Crisil expects banks’ credit growth to accelerate in H2 FY25 and reach 11–12% in FY26, up from 9.5–10% in Q1.
Retail credit will remain the primary driver, while corporate loan growth will be slower.
Government and regulatory measures, along with corporates shifting from bond markets back to banks, are likely to support loan growth.
Gross NPAs are projected to rise slightly to 2.3–2.5% by FY26, still low compared with historical levels.
Small business loans, especially under ₹10 lakh, and export-dependent firms could face asset quality stress if tariffs remain unchanged.
Domestic credit rating agency Crisil on Monday said banks' credit growth will accelerate in the second half of the fiscal year and inch up to 12% in FY26.
Retail credit will drive growth in loan books for banks in FY26, and corporate loans growth will be slower in the fiscal year, the agency said.
The agency flagged some concerns for the industry, including a decline in households' contribution to deposit accretion, which can lead to issues over deposit stability, and lending to small businesses, which can impact asset quality.
"The Q1 credit growth was slower at 9.5% and while it has inched up to 10%, it is still subdued. However, we expect the second half to lead to faster loan growth, which should take FY26 loan growth to 11-12%," Crisil Chief Rating Officer Krishnan Sitaraman told reporters.
He said government and regulatory measures, coupled with a likely reversal of an earlier trend of corporate borrowers going to alternatives like bond markets will help banks' credit growth.

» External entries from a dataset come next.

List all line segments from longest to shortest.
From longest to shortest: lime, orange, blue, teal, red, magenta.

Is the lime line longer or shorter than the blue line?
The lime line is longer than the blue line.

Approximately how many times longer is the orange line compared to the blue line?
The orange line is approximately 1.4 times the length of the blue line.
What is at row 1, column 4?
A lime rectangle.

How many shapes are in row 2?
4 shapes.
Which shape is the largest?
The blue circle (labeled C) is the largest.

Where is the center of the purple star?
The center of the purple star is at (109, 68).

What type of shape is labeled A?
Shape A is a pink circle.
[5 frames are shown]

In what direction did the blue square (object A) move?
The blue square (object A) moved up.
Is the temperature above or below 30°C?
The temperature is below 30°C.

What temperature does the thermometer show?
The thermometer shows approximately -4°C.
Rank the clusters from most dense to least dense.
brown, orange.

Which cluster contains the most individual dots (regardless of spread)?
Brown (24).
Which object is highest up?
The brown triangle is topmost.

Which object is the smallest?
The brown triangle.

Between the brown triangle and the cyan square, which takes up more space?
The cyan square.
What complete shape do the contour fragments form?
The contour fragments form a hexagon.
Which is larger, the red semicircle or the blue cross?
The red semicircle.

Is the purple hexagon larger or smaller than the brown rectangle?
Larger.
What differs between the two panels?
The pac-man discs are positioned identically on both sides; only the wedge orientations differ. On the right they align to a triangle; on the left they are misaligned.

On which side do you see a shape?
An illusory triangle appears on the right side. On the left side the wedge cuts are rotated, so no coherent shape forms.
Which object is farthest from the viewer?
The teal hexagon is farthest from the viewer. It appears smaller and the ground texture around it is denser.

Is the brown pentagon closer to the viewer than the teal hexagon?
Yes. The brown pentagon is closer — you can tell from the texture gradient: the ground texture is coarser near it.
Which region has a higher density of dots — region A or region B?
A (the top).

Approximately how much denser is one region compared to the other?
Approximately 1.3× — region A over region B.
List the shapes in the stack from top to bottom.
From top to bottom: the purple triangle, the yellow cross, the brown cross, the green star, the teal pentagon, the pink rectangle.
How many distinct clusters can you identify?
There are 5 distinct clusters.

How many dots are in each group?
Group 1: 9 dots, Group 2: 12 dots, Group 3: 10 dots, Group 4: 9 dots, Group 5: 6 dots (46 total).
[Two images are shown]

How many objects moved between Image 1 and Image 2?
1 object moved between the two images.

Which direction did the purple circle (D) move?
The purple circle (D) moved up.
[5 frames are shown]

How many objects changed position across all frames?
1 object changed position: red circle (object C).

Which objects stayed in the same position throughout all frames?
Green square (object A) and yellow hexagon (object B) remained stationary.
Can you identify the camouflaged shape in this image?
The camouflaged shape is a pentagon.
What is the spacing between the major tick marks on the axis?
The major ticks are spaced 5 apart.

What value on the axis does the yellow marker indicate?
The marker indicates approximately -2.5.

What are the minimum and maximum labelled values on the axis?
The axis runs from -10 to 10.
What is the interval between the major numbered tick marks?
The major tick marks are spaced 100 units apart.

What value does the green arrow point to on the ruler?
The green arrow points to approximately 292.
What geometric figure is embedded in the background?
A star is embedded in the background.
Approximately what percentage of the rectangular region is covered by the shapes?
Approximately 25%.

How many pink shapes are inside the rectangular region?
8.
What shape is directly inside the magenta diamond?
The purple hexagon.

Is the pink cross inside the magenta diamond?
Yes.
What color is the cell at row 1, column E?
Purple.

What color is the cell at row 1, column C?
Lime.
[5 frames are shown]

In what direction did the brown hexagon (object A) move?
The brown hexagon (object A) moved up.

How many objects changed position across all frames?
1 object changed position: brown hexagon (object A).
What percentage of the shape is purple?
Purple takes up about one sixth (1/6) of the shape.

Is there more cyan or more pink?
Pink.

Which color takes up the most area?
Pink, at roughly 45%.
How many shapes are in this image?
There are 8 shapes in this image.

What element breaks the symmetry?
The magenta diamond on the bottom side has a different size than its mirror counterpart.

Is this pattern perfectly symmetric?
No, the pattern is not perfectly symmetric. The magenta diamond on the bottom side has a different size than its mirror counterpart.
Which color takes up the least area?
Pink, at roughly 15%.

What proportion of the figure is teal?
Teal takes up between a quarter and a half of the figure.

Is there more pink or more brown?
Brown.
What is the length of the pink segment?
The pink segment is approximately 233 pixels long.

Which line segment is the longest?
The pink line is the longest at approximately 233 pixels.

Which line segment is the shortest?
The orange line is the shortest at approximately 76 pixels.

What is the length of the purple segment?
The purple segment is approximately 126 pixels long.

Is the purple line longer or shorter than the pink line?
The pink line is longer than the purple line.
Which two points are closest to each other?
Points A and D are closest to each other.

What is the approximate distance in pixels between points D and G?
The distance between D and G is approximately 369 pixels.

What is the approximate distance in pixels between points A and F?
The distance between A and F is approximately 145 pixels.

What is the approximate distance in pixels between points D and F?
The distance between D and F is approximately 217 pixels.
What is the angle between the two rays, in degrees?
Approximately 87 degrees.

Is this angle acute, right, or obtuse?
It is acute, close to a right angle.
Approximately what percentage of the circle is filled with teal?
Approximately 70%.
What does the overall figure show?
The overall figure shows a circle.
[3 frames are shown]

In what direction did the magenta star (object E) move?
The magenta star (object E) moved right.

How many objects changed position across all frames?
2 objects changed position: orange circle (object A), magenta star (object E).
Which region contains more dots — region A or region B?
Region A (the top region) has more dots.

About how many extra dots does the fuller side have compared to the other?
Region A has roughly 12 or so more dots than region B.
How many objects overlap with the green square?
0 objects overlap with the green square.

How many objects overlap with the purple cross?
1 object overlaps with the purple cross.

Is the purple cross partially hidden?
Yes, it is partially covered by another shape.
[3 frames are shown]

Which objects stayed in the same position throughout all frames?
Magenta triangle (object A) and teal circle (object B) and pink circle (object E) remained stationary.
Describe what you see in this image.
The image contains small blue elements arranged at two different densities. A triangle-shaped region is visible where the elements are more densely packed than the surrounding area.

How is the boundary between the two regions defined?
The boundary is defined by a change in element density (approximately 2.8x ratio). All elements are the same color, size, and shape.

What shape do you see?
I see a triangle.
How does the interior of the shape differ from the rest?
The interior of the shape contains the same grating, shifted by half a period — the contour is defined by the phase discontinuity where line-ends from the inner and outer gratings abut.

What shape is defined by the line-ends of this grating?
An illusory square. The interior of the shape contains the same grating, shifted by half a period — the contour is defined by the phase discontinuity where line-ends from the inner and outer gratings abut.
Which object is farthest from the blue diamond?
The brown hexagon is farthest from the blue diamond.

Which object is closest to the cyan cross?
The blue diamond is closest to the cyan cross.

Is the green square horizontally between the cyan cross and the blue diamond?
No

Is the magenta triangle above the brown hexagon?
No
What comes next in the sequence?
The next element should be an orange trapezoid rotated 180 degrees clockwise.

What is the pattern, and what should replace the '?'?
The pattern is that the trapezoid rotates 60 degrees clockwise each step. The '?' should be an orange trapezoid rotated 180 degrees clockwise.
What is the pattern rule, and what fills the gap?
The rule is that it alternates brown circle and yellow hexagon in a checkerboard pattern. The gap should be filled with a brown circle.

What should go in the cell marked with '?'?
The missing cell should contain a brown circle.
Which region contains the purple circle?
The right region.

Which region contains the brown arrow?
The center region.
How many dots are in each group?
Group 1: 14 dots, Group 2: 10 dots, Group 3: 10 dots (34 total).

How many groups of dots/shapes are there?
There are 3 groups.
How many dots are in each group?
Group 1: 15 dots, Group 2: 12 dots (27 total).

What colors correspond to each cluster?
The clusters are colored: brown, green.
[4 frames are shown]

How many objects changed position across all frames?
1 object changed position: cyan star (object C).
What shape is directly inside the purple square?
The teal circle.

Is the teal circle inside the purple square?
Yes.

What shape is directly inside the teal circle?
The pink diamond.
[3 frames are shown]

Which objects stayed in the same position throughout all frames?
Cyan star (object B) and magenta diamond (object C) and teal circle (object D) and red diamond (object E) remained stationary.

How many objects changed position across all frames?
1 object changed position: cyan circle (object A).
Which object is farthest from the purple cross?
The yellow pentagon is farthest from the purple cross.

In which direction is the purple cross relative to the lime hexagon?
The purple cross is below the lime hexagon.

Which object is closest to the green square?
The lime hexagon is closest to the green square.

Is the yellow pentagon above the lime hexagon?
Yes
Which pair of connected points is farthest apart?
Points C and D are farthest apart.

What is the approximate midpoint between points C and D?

He said the transmission of the Reserve Bank of India's (RBI's) rate actions into the marginal cost of funding-based lending rate is still catching up with 1% point reduction while rates in bond markets move even before the RBI announces its calls.
As the banks' rate offerings go lower, demand will shift to bank loans, he said.
Private capex demand growth, however, may take some time to revive as companies are likely to opt for settling of the global uncertainties before making big investment decisions, he said.
The agency also flagged some potential concerns on the deposit stability, pointing out that the share of household contributions to the deposit base has reduced to 60% from 64% over the last five years.
Deposit growth, a crucial factor for sustainable credit growth, is seen adequate for the expected uptick in bank credit, aided by the RBI's measures to enhance systemic liquidity, including a four-phased cash reserve ratio reduction and revision in liquidity coverage ratio norms, it said.
From an asset quality perspective, the agency said the gross non-performing assets ratio will go up to 2.3-2.5% by the end of FY26, but added that this will be very low when compared with the historical highs.
It, however, flagged the small businesses segment, especially loans under ₹10 lakh, as something to watch out for from an asset quality standpoint.
If there is no revision on the tariffs front, some US or export dependent small businesses may also report stress, it added.